İnsanlık, artık bariz bir tehdit altında olduğunu görüyor. Gazze'deki katliam ve soykırım insanlığın ölmesi ile eşdeğerdir.

Yeryüzünün en ücra noktalarında bile artık bu soykırım sorgulanmaktadır.

Siyonizme karşı çok güçlü bir insanlık desteği mevcuttur.

Tüm halklar, siyonistleri yok edilmesi gereken ve insanlık ailesinde yeri olmayan bir güruh olarak görmektedir.

İspanya'dan Yunanistan'a varıncaya kadar her yerden kovuluyorlar. Uçaktan indiriliyor, pasaportları çöpe atılıyor.

Artık bu teröristler, Avrupa ülkelerine bile korkarak gidiyor.

İşte böyle bir konsensüs sağlanmış iken, bu kriz, aslında çok hayırlı bir fırsatın kapısı olabilir.

Hazır, siyonistlerin bu çirkin ve kanlı yüzleri ifşa olmuşken ve insanlığın nefreti dorukta iken, siyonizmin sonunu getirecek bir insanlık ittifakının temelleri atılabilir.

İşte tam da insanlığın hazır olduğu bir noktada bu sürecin bayraktarı olacak bir lidere ve ülkeye ihtiyaç vardır.

Bu süreç iyi idare edilirse, bütün bölge devletleri ve halkları bu ortak düşmandan kurtulabilir.
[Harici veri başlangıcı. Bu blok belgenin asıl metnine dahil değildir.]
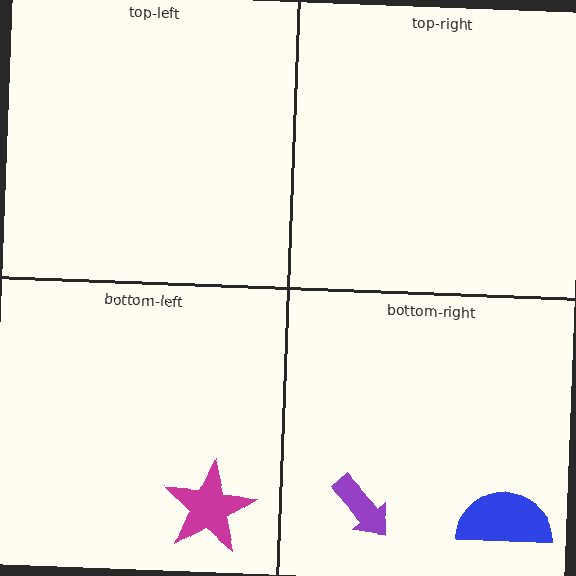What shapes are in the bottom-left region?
The magenta star.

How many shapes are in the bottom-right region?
2.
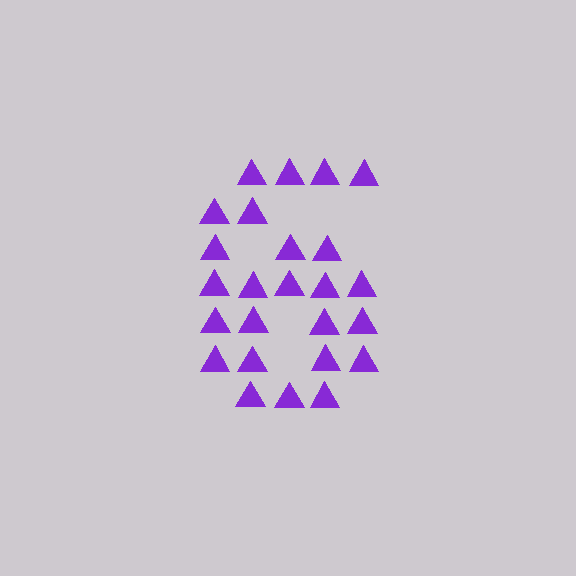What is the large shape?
The large shape is the digit 6.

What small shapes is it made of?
It is made of small triangles.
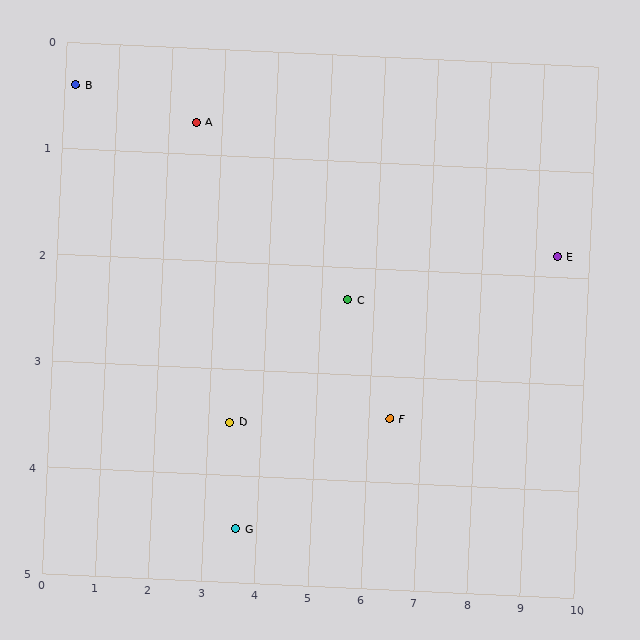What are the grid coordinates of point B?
Point B is at approximately (0.2, 0.4).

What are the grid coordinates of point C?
Point C is at approximately (5.5, 2.3).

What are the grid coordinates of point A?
Point A is at approximately (2.5, 0.7).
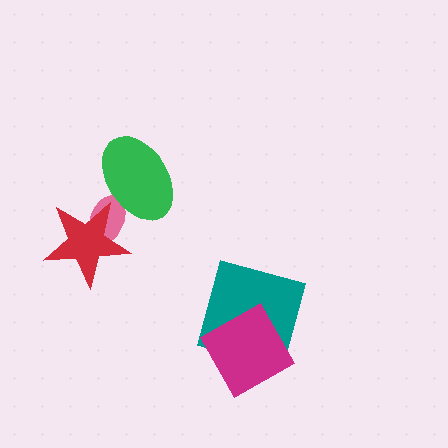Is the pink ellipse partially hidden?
Yes, it is partially covered by another shape.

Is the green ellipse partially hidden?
No, no other shape covers it.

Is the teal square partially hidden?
Yes, it is partially covered by another shape.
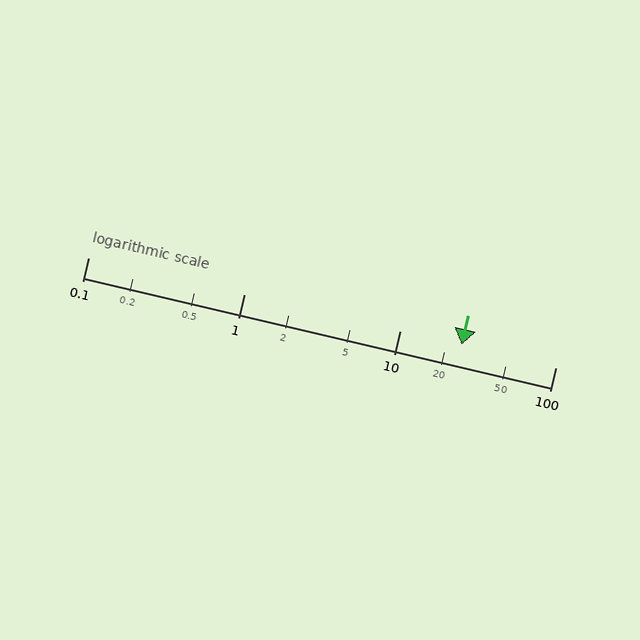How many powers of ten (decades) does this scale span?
The scale spans 3 decades, from 0.1 to 100.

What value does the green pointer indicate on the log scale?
The pointer indicates approximately 25.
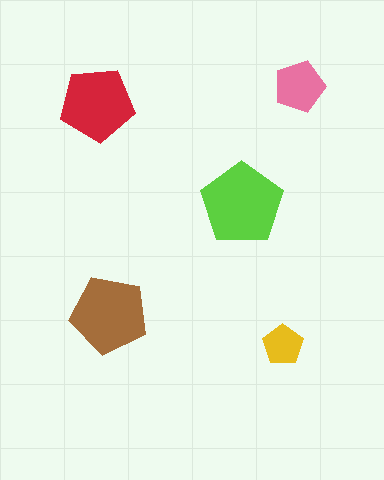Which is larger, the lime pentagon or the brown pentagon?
The lime one.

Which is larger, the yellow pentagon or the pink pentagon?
The pink one.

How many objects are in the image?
There are 5 objects in the image.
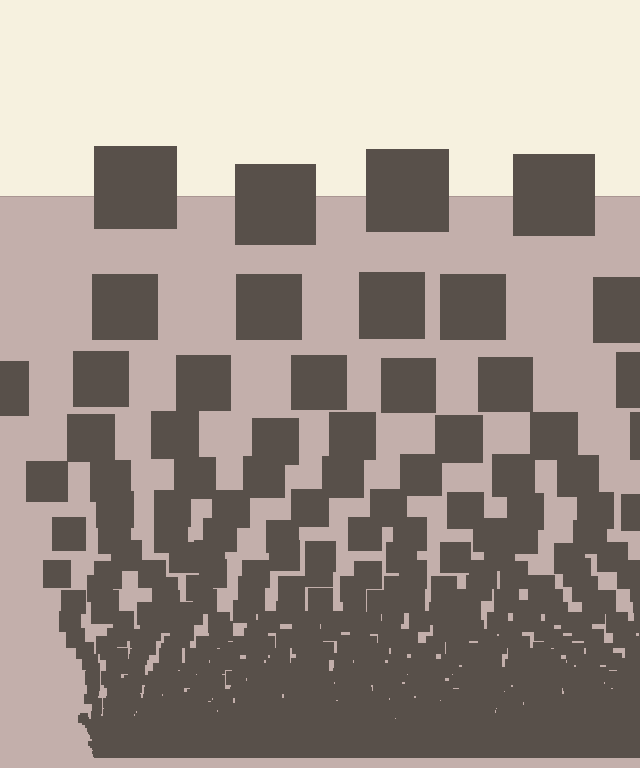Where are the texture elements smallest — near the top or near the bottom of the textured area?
Near the bottom.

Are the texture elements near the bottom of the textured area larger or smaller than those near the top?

Hatta bütün insanlık bu beladan kurtulabilir.

Bunca şehidin kanı heder olmamalı ve mazlumlar daha fazla çile çekmelidir.

Filistinli çocukların kanlarının laneti tüm insanlığı kuşatmadan insanlık, siyonizmi her taraftan kuşatmalıdır. Geç kalınan her saniye tüm insanlık aleyhine işlemektedir.

Artık boşa geçirilecek bir dakika bile yoktur.

Bu açıdan, soykırımdan büyük bir insanlık zaferi çıkmalıdır.

Geride kalan Gazze halkına karşı insanlık onur, vefa ve özür borcunu ifa etmelidir.

İnsanlık, siyonizmi kuşatıp pençe ve dişlerini kırarak ancak ağır vebalini hafifletebilir.

Artık kınama ve lanetleme ile kaybedilecek bir zaman yoktur.

Somut ve can alıcı adımlara ihtiyaç vardır.

Gazze'de topyekûn ölümler kapıda iken ve her gün açlıktan çocuklar ölürken, siyonizm ile yüzleşmekten başka çare yoktur.

Bedeli ne olursa olsun siyonizm belası ile yüzleşmek ve insanlığı bu iblisin belasından kurtarmak gerekir.

Saman alevi gibi parlayıp sönen açıklama ve protestolar yerine, sürekli ve kalıcı eylem planlarına ve adımlara ihtiyaç vardır.